Carl Hubbell had been masterful as he took the mound for the 11th inning of the pivotal fourth game of the 1933 World Series. He had limited the Washington Senators to an unearned run and just six hits. His N.Y. Giants had scored in the top of the inning to take a 2-1 lead. Three more outs and they would have a commanding 3-1 advantage in the series, making the final outcome all but certain.

But baseball is rarely so well scripted. The Senators’ first batter, Fred Shulte, singled to left. Joe Kuhel then caught the Giants’ infield napping with a near perfect bunt down the first base line that eluded everyone. After a sacrifice moved the runners to second and third, Hubbell intentionally walked Luke Sewell, who already had two hits in the game. The pitcher Jack Russell was up next, but no one expected him to hit.

Instead, out of the Senators’ dugout stepped an unfamiliar figure. A kid. A rookie.

The Senators’ third-string catcher, Cliff Bolton had played briefly with the team in 1931 but had spent all of the next year in the minors. Used mostly as a pinch hitter during that championship season in ’33, Bolton had caught fire during the pennant drive, hitting better than .500 in September. He had come off the bench to win key games down the stretch.

Bill Terry, the Giants’ manager and first baseman, called time to talk with Hubbell and his catcher Gus Mancuso. The choices were simple. Play the infield back for a double play to end the game or bring the infielders in to cut off the tying run but risk a hard grounder getting through that would score two and give the Senators the game and tie the series.

President Franklin Roosevelt cheers on the Washington Senators during the 1933 World Series. Photo: Washington Post

While Terry was considering the risks of each approach, Chuck Dressen poked his head into the conclave on the mound. He was a reserve third baseman in the final days of his playing career. He had been sitting on the bench and ran out to the mound to offer advice.

Terry wasn’t appreciative. “What the hell are you doing out here, Chuck?” he demanded.[I]

Dressen, who would go on to manage 16 years in the majors, winning two pennants and more than 1,000 games, told his manager that he had played against Bolton in the minors. He couldn’t run fast enough to save his life, Dressen said. Move the shortstop closer the second, he suggested, and set up for the double play.

That’s what Terry did.

Here’s how Henry McLemore, who covered the game for United Press International, described what happened next, in the wonderful, over-the-top prose of the era: “Fought with a ferocity that kept 28,000 spectators on the verge of hysteria, the game reached a crescendo in the 11th when the Senators loaded the bases with but one down. With every Washingtonian, man, woman and child, in the great stadium imploring pinch hitter Cliff Bolton for a single, Hubbell fed the big farm boy a smoking screwball, and Bolton hit into a double play.”[II]

That was started by the shortstop who was positioned perfectly. 6-4-3. Game over. The Giants would win the next day to end the series, and the Senators would embark on decades of futility and losing baseball. The next time they would appear in a World Series would be 1965 when they were the Twins of Minnesota.
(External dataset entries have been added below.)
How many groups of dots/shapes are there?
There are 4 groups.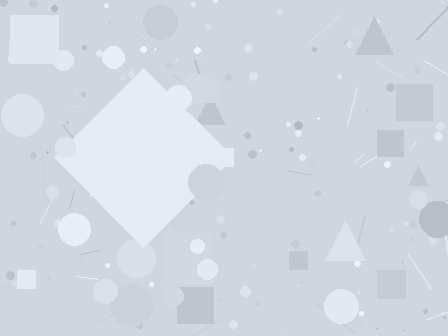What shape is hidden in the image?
A diamond is hidden in the image.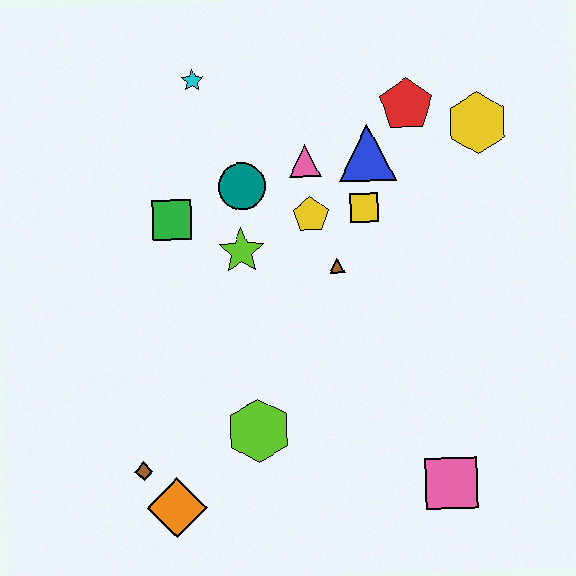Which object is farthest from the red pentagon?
The orange diamond is farthest from the red pentagon.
As for Bolton, first, the record needs to be corrected. He wasn’t a farm boy. Northern newspaper writers liked to pluck all southern ballplayers off the farm. Bolton, however, did most of his growing in High Point where his father, William, was a factory worker.
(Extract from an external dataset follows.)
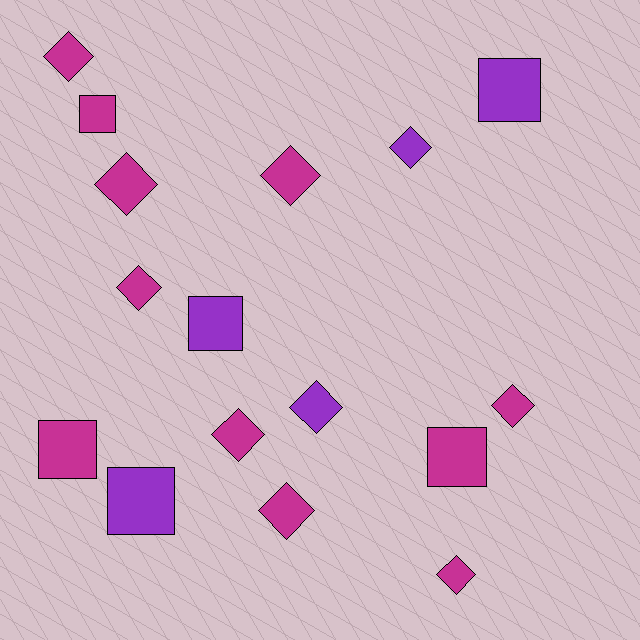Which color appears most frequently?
Magenta, with 11 objects.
He would spend five more years in the majors, compiling a decent record. He best year was 1935 when he hit .304 as one of the Senators’ frontline catchers. Bolton would then play eight years in the minors before retiring in 1952 at age 45.

Bolton and his wife, Pansy, remained in North Carolina, first in Asheboro and then in Lexington, where he died in 1979.

References
[I] Allen, Lee. The Cincinnati Reds. Kent State, MI: Kent State University Press, 2006.
[II] McLemore, Henry. United Press International. “Screwball of Hubbell Lifts Fourth Tilt.” Times-News (Hendersonville, N.C.). October, 7 1933.